Women Need Treatment for Hot Flashes. Why Is This So Hard?
Women Need Treatment for Hot Flashes. Why Is This So Hard?
Dr. Goddard is an endocrinologist.
My first inkling that people couldn’t get their hormone medication was a phone call from a patient in December. She’d been my patient since 2022, when chemotherapy for colon cancer had damaged her ovaries and put her into menopause, triggering hot flashes and night sweats that wrecked her sleep. Her doctors at the time had dismissed her concerns and told her she didn’t need hormone therapy.
This happens all too often. Women are told that menopause is “natural” and are expected to just deal with it. Together, my patient and I decided hormone therapy could help her. For the past three years, it had.

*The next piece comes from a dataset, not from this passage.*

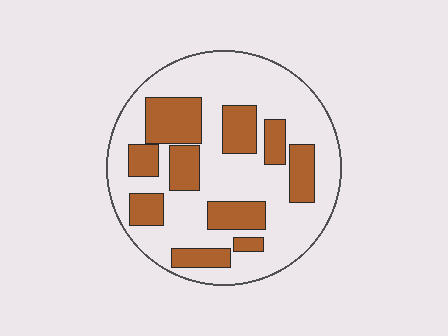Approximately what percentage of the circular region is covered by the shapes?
Approximately 30%.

But now her estrogen patches were back-ordered and she was worried about getting them before she was set to travel for the holidays. The United States is experiencing an estrogen patch shortage that involves several manufacturers and is expected to continue through the end of the year.
This shortage is the direct effect of more demand. Estrogen patch prescriptions increased 72 percent between 2021 and the fall of 2025, according to medical record data from Epic Research. They picked up further after the Food and Drug Administration in November removed a black-box warning that had linked hormone therapy to cancer and heart disease.
The growing interest in menopause treatment and the spotlight it puts on women’s health is a huge step forward. For decades, many women didn’t get medication that could have significantly improved their lives, because doctors and patients thought treatment was too risky, and symptoms weren’t taken seriously. Now, with more women, including celebrities, sharing their experiences with menopause, and the re-evaluation of scientific evidence around the risks and benefits of treatment, more doctors and patients are embracing hormone therapy.As welcome as the recent attention to women’s health is and as much as I still worry about unmet need, I’m seeing signs that the pendulum might be swinging too far from “estrogen for no one” to “estrogen for all.” Menopause influencers are promoting high doses of estrogen for overall health or to achieve hormonal balance. Telehealth sites include estrogen under their “longevity” plans. One of my patients half-jokingly said to me, “All the cool girls are doing it.”
Women deserve high-quality care. The best evidence supports taking hormone therapy in menopause because it’s the most effective treatment for hot flashes and night sweats, bar none. There’s no good evidence that hormones will help you live longer or keep you from getting dementia.